TwinTURBO: Semi-Supervised Fine-Tuning of Foundation Models via Mutual Information Decompositions for Downstream Task and Latent Spaces
Guillaume Quétant, Pavlo Molchanov, Slava Voloshynovskiy
TL;DR
TwinTURBO tackles the challenge of fine-tuning foundation models with extremely limited labels by exploiting mutual information decomposition. It derives two lower bounds: one on the downstream task space $I(X;Y)$ and another on latent representations $I(X;Z^*)$, implemented via density parameterisations and a discriminator to manage the KL term, all within a lightweight adapter-based setup. The method realises practical losses (Categorical, Binary, and InfoNCE variants) and a discriminator-based critic to leverage unlabeled data, plus latent-space alignment losses to stabilize representations. Empirical results on MNIST, CIFAR-10, and SVHN under low-label regimes show substantial accuracy gains and reduced variance, underscoring the value of information-theoretic objectives for semi-supervised fine-tuning and hinting at extensions to multimodal settings.
Abstract
We present a semi-supervised fine-tuning framework for foundation models that utilises mutual information decomposition to address the challenges of training for a limited amount of labelled data.
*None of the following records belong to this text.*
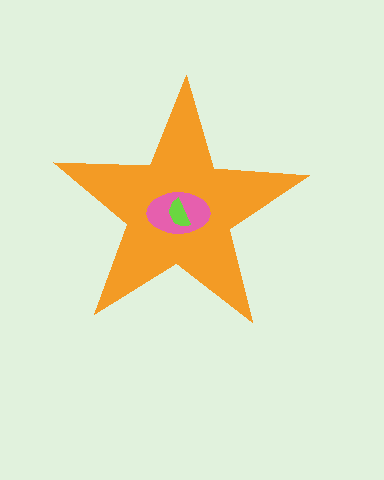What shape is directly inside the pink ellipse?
The lime semicircle.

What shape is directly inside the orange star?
The pink ellipse.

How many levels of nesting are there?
3.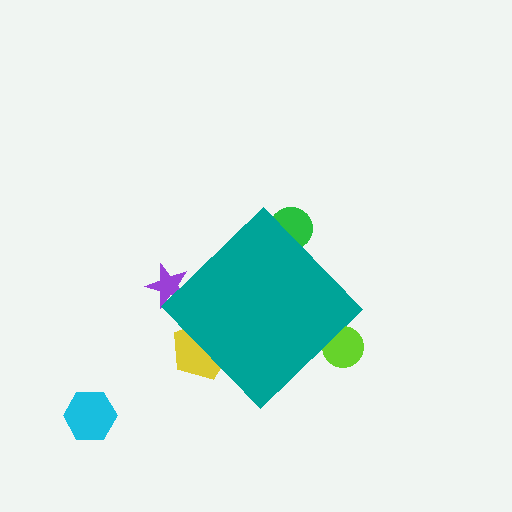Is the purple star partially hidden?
Yes, the purple star is partially hidden behind the teal diamond.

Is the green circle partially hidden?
Yes, the green circle is partially hidden behind the teal diamond.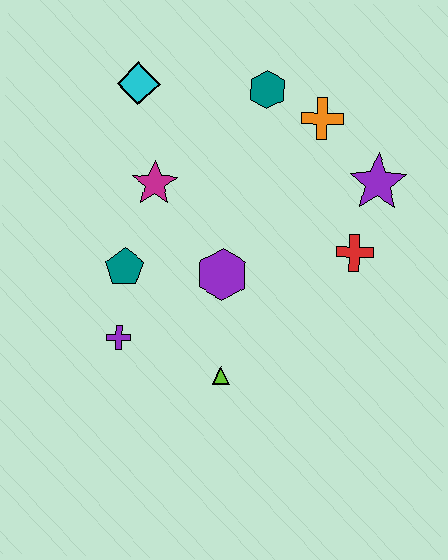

Our approach derives two distinct lower bounds: i) for the downstream task space, such as classification, optimised using conditional and marginal cross-entropy alongside Kullback-Leibler divergence, and ii) for the latent space representation, regularised and aligned using a contrastive-like decomposition. This fine-tuning strategy retains the pre-trained structure of the foundation model, modifying only a specialised projector module comprising a small transformer and a token aggregation technique. Experiments on several datasets demonstrate significant improvements in classification tasks under extremely low-labelled conditions by effectively leveraging unlabelled data.